Democratic political systems are an audacious rebellion against history. They survive only rarely. Since time immemorial, autocracy has been the preferred form of government. People’s attraction to mass movements and forceful leaders is far more visceral than their attachment to abstract principles like freedom and democracy.
So it is no surprise that today, country after country is returning to some form of strongman rule. Nor should it be shocking that substantial numbers of Americans, as evidenced this week, also long for that kind of rule.
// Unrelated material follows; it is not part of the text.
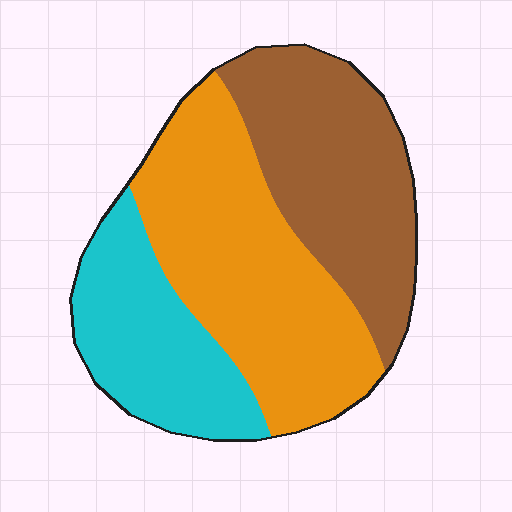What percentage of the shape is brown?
Brown covers roughly 35% of the shape.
Some interpreted the end of the Cold War as the “end of history” and predicted that all countries, except perhaps for a few outliers, would soon adopt American-style democratic capitalism. Things haven’t worked out that way. In the years after the Berlin Wall fell, I watched three very different countries — Nicaragua, India, and Turkey — surge toward democracy. All three have stumbled and fallen back into autocracy. Their stories are not exceptions but just three recent examples of how fragile and vulnerable democracy always is. They are full of meaning for Americans at a moment when our own institutions are being severely tested.
Many in Washington cheered when a pro-American candidate, Violeta Chamorro, won the presidency of Nicaragua in 1990. The defiant Sandinista incumbent, Daniel Ortega, proclaimed that he and his followers would “govern from below.” They obstructed government projects both politically and on the streets. Meanwhile, the United States pushed Chamorro’s “democratic” government to cut subsidies for the poor and fire thousands of public employees. Not surprisingly, many Nicaraguans decided they didn’t like democracy. In 2007 they put Ortega back into office. Once there, he corrupted Congress, the Supreme Court, and the Electoral Tribunal. They obligingly gave him the “legal” right to remain in office indefinitely.
Nicaragua’s experience teaches three lessons. First, democracy can be subverted by a president who loses an election but then sets out to destabilize the country instead of accepting the result. Second, democratic governments lose legitimacy when they ignore people’s needs. Third, courts and other institutions may seem to function normally even after they have been drained of their true democratic character.
In 1998 I was in India to witness what was supposed to be another milestone on the world’s march toward democracy. In front of a great throng, Sonia Gandhi, scion of the country’s most famous political family, announced that she was entering politics and was ready to “step forward” toward national leadership. A few years and a few defeats later, she was gone. India’s future turned out not to belong to her moribund Congress Party, which had for generations been seen as a foundation of Indian democracy, but to an electrifying new movement driven by Hindu nationalism. A party that wants to restrict Muslim rights has swept away a party that supported equal rights for all. This is not an aberration peculiar to India. It is another example of the age-old truth that people are easily mobilized against a minority. Only if Americans recognize this innate human trait can we work to assure that it does not infect our own politics.
Turkey’s decline from a promising democracy to sultanic kleptocracy is another sobering story. President Recep Tayyip Erdogan told me in an interview after he was elected in 2003 that he was determined to be “the president of all 80 million Turks, not just those who voted for me.” In foreign policy, he proclaimed that Turkey would henceforth have “zero problems with neighbors.” Once securely in power, he broke both of those promises. Turkey is now aggressively confronting Greece in the Mediterranean and has, by Erdogan’s own account, sent troops or proxies to “many places from Syria to Libya, from Somalia to Kosovo, from Afghanistan to Qatar.” Erdogan rouses audiences by promising to lead Turkey back to its former Ottoman glory. Thousands who oppose his rule have been dismissed from their jobs or jailed.
Turkish politicians win votes by extolling their country’s greatness and promising to crush enemies at home and abroad. So do their counterparts in the United States and other countries. They succeed because many voters instinctively prefer flag-wavers and breast-beaters to candidates who preach peace and conciliation. Demagogues rouse passions by appealing to emotion. Defenders of democracy appeal mainly to reason, which is not nearly as potent a force in shaping human behavior.
The novelist Stefan Zweig wrote that Germans embraced militarist dictatorship in the 20th century because they “did not know what to do with their freedom, and eagerly supported those who would take it away from them.” That example, along with the more recent collapses in Nicaragua, India, and Turkey, shows how weak the fabric of democracy can be.
In the United States, that fabric is fraying. A super-rich elite has accumulated political power by using its wealth to shape Congress. The Supreme Court has become a partisan battleground. Voter suppression, gerrymandering, and the Electoral College distort popular will. Politicians blame minority groups or foreign countries for our problems. Many ordinary people believe that our political system is not working for them.
Free societies are not bound to fail. Failure, however, is the likely end for those that do not actively defend themselves. This week’s storming of the US Capitol suggests the scope of the danger. American democracy is under more stress today than ever before in our lifetimes. If we do not repair it, the fate of other formerly free countries may one day be ours.
Stephen Kinzer is a senior fellow at the Watson Institute for International and Public Affairs at Brown University.